Some of the Students regarded the Magemaster with wide, fearful eyes after this thundering declamation, but Grimm could recognise play-acting when he saw it; he guessed that Kargan was not in truth the fire-breathing maniac he appeared.
The young Student found Kargan's style of education more entertaining, at least, than that of Magemaster Crohn, not least because Kargan did not seem to share Crohn's scruples with regard to the use of 'Mage Speech'.
"Don't listen to what the other Magemasters may tell you about how important this facet of lore is, or how central that principle is. This is the most vital part of magic. This is magic!"
Panting a little, and flicking grey locks from his eyes, Kargan began to rattle out a swift and complex litany that seemed designed solely to confound the Students.
"Magical runes belong to a one-hundred-and-sixty-three letter alphabet divided into six families, with twenty-seven accents and fifty-two inflections. The runes of each family vary in context depending on order, tone, speed of delivery and cadence.

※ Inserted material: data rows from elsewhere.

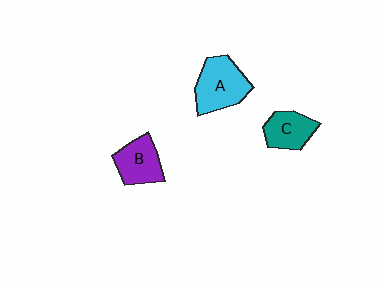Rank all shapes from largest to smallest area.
From largest to smallest: A (cyan), B (purple), C (teal).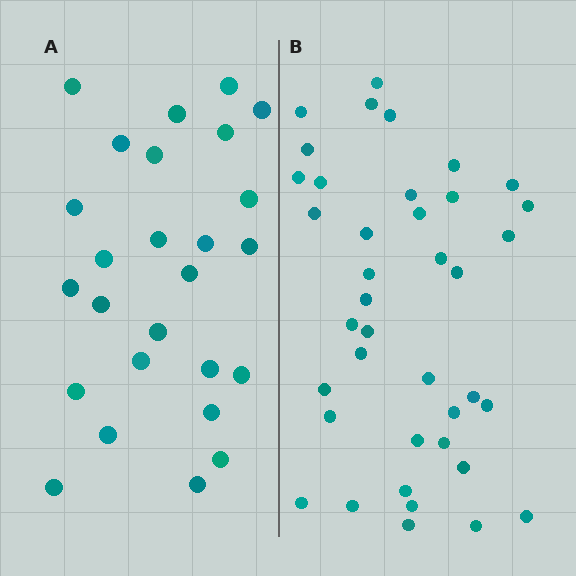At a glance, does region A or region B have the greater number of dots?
Region B (the right region) has more dots.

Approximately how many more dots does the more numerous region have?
Region B has approximately 15 more dots than region A.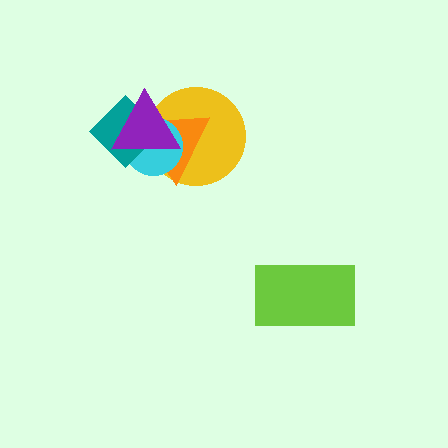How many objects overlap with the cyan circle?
4 objects overlap with the cyan circle.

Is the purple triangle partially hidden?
No, no other shape covers it.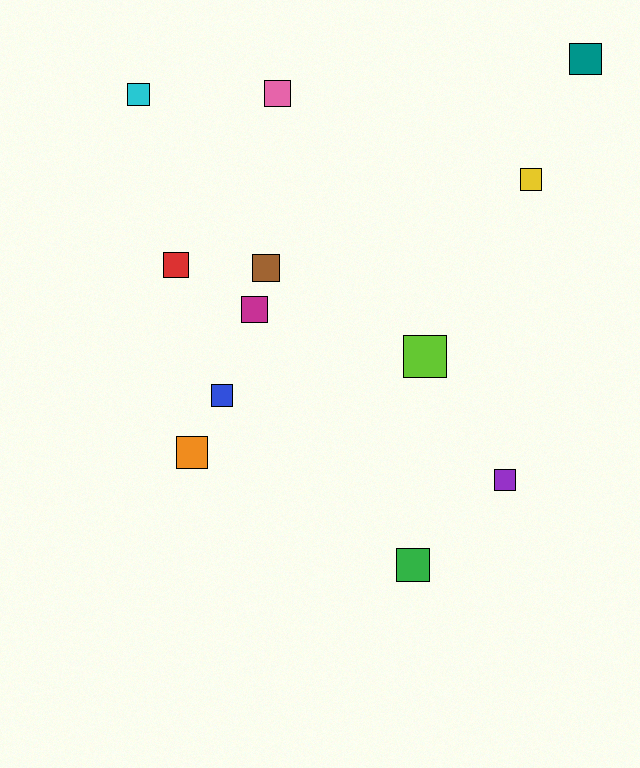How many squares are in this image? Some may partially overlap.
There are 12 squares.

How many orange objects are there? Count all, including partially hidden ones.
There is 1 orange object.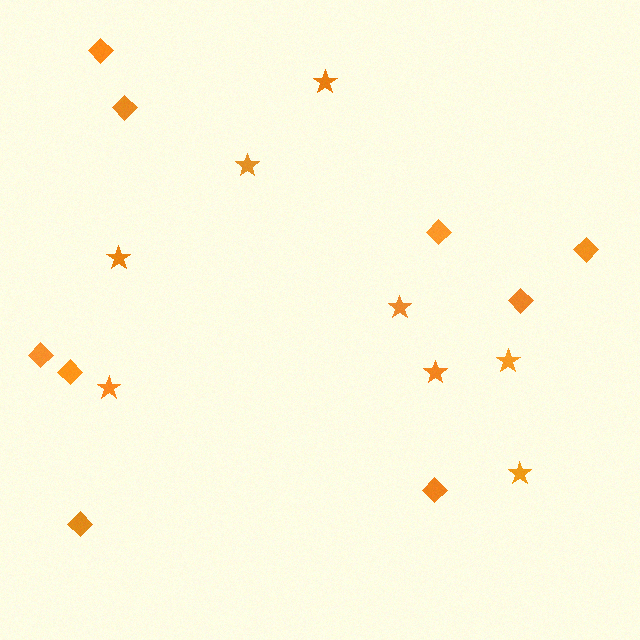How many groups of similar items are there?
There are 2 groups: one group of diamonds (9) and one group of stars (8).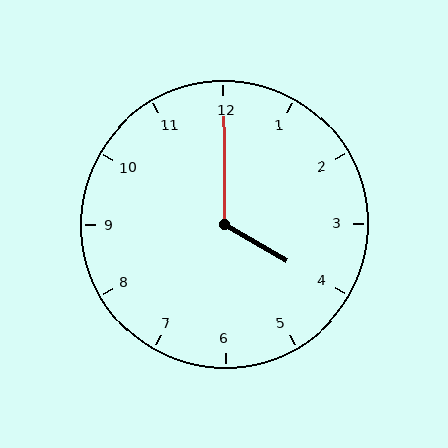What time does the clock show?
4:00.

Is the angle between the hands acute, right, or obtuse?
It is obtuse.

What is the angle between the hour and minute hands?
Approximately 120 degrees.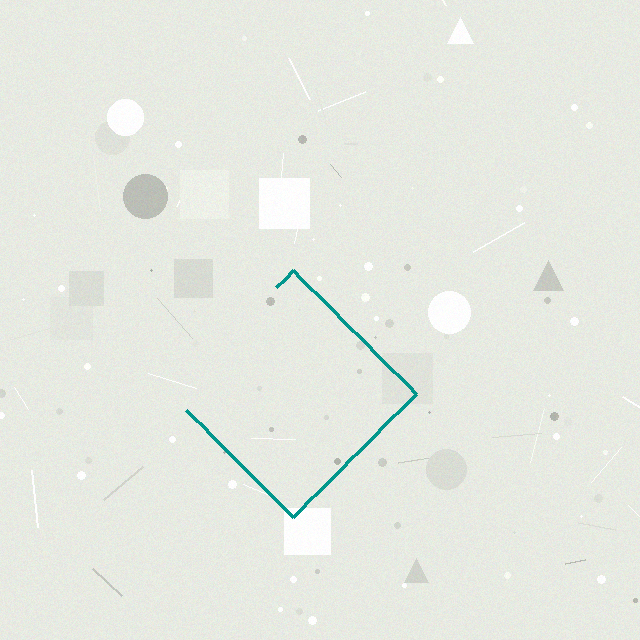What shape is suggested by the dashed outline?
The dashed outline suggests a diamond.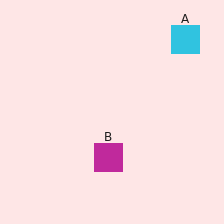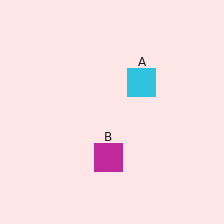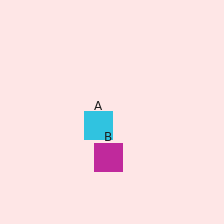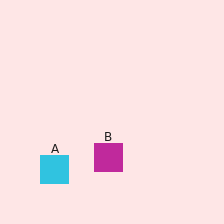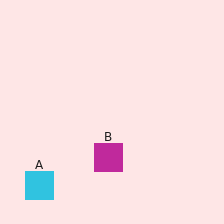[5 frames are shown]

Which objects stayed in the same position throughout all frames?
Magenta square (object B) remained stationary.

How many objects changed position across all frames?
1 object changed position: cyan square (object A).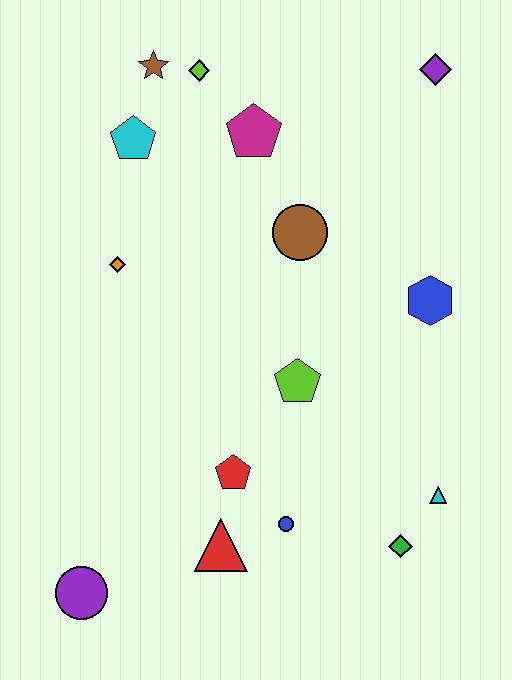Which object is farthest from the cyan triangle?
The brown star is farthest from the cyan triangle.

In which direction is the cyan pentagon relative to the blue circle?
The cyan pentagon is above the blue circle.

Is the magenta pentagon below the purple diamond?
Yes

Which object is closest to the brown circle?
The magenta pentagon is closest to the brown circle.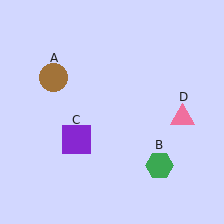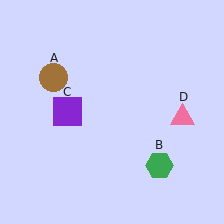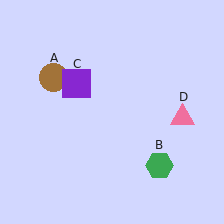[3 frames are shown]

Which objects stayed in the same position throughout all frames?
Brown circle (object A) and green hexagon (object B) and pink triangle (object D) remained stationary.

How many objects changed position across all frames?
1 object changed position: purple square (object C).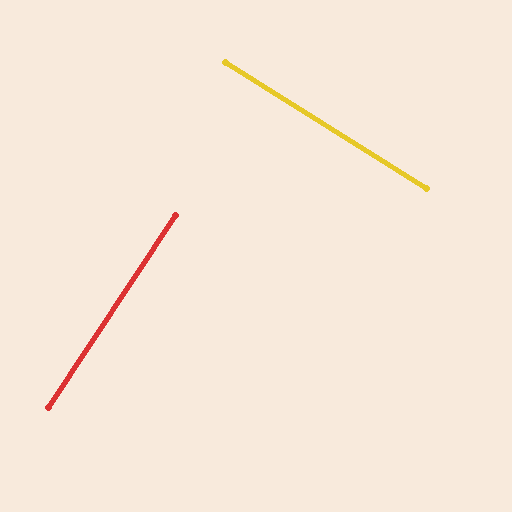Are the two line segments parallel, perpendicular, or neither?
Perpendicular — they meet at approximately 88°.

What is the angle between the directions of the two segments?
Approximately 88 degrees.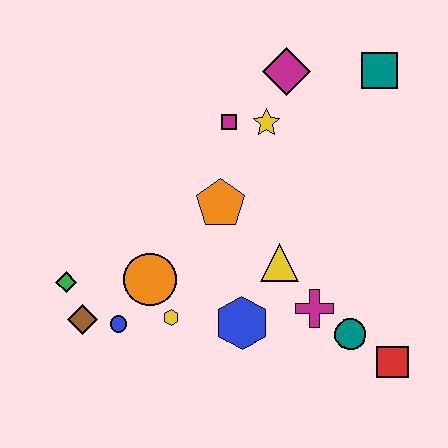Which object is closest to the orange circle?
The yellow hexagon is closest to the orange circle.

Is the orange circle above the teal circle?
Yes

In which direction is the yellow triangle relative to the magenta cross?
The yellow triangle is above the magenta cross.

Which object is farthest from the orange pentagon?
The red square is farthest from the orange pentagon.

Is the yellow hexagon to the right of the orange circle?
Yes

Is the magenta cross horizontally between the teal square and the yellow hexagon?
Yes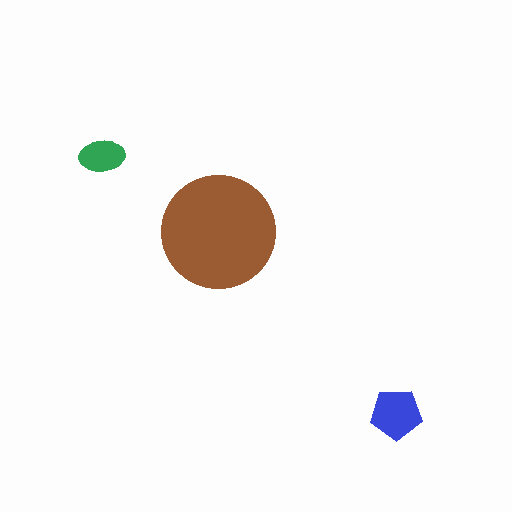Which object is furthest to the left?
The green ellipse is leftmost.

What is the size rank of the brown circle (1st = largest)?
1st.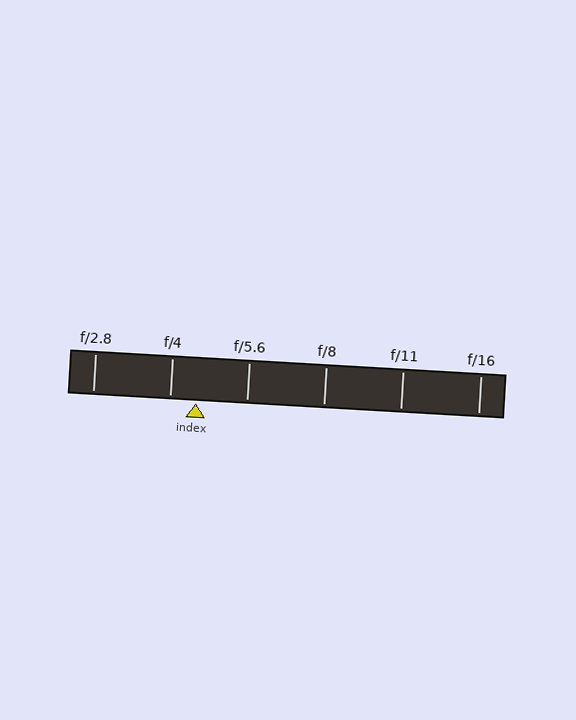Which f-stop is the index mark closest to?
The index mark is closest to f/4.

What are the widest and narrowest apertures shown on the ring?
The widest aperture shown is f/2.8 and the narrowest is f/16.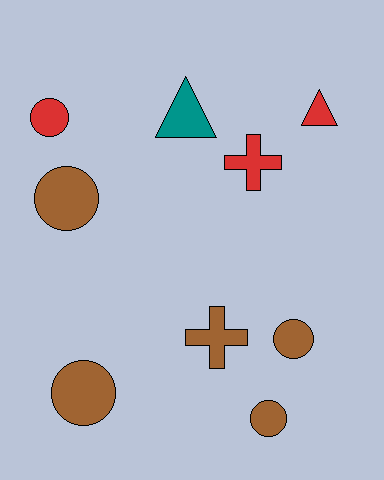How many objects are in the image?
There are 9 objects.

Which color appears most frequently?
Brown, with 5 objects.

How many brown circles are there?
There are 4 brown circles.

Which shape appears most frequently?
Circle, with 5 objects.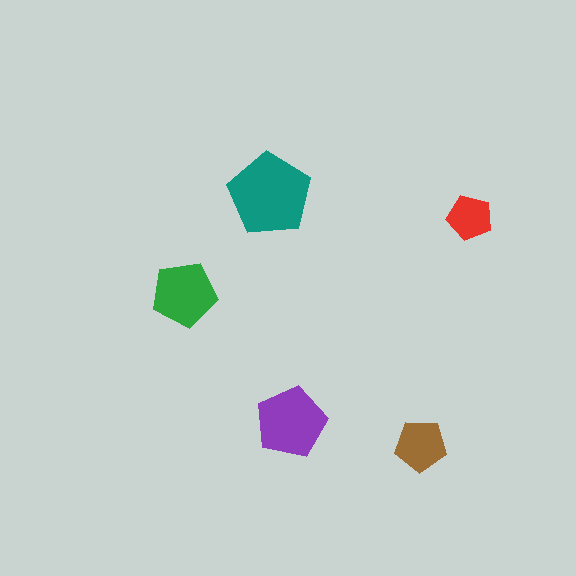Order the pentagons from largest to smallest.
the teal one, the purple one, the green one, the brown one, the red one.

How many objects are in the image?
There are 5 objects in the image.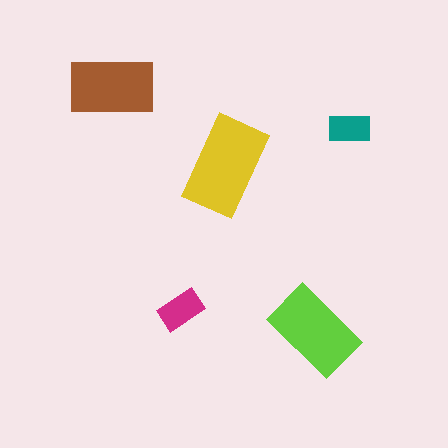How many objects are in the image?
There are 5 objects in the image.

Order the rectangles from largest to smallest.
the yellow one, the lime one, the brown one, the magenta one, the teal one.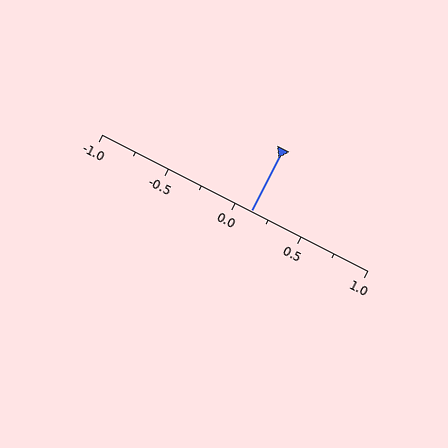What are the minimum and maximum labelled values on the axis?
The axis runs from -1.0 to 1.0.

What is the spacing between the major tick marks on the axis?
The major ticks are spaced 0.5 apart.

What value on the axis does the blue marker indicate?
The marker indicates approximately 0.12.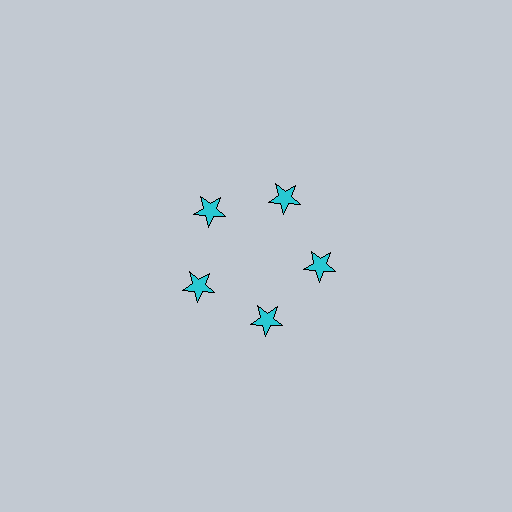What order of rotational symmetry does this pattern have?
This pattern has 5-fold rotational symmetry.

"A spell consists of a series of runes, chanted with perfect diction and tone. A given rune will link smoothly only to certain others, and only in certain ways. Some runes can't be used to begin or end a spell. An accented rune cannot be used before a joining-rune or after a rising inflection except when preceded by a tonal modifier."
Although Grimm loved books and read all he could, he did not understand most of what the Magemaster had said, and he feared
that all Kargan's lessons would be given in this rapid-fire, impenetrable style.
Perhaps the other boys were trained in this sort of language, he thought. Maybe I'll never get the hang of it! He risked a surreptitious glance at the rest of the class, but the blank, stunned expressions of the other Students suggested that they were as confused as he.
"Sounds complicated, doesn't it?" Kargan beamed like a madman. "It is. Yet this is one subject you will have to learn and understand before you take the ring. I did not lie: from the understanding of runes comes the whole panoply of performed magic and sorcery."
Kargan paused to let his words sink in, his head swivelling back and forth like an owl's as he scanned his stunned flock.
"Like music," he said, "if you do not have the ear for it, you may be able to scratch out a few simple spells by rote, but you will never become a spellcaster, any more than a tone-deaf urchin can play for the Gallorley Philharmonia."
A wide, seraphic grin appeared on the mage's face. "So let's see if any of you has a half-way decent ear. You're all going to sing for me!" Kargan's expression suggested that he had just offered the Students some marvellous treat, but some of the boys looked aghast.
What has singing to do with magic? Grimm wondered, and he could tell he was not alone in this thought.
Kargan turned to Madar, sitting at the right hand side of the front bench. "Stand up, boy! What is your name?"
In a tiny voice, the boy stammered, "M-Madar Gaheela, Lord M-Mage."
Kargan nodded, and his own voice reduced in intensity to a bearable level as he said, "Ah, yes; Gaheela. Your father would be Ahad Gaheela, the master trader? In that case, I trust you have inherited his love of music, and even a little of his talent. I heard him playing the violin when I was an honoured guest at last year's New Year Recital in Ayre. It was most moving!"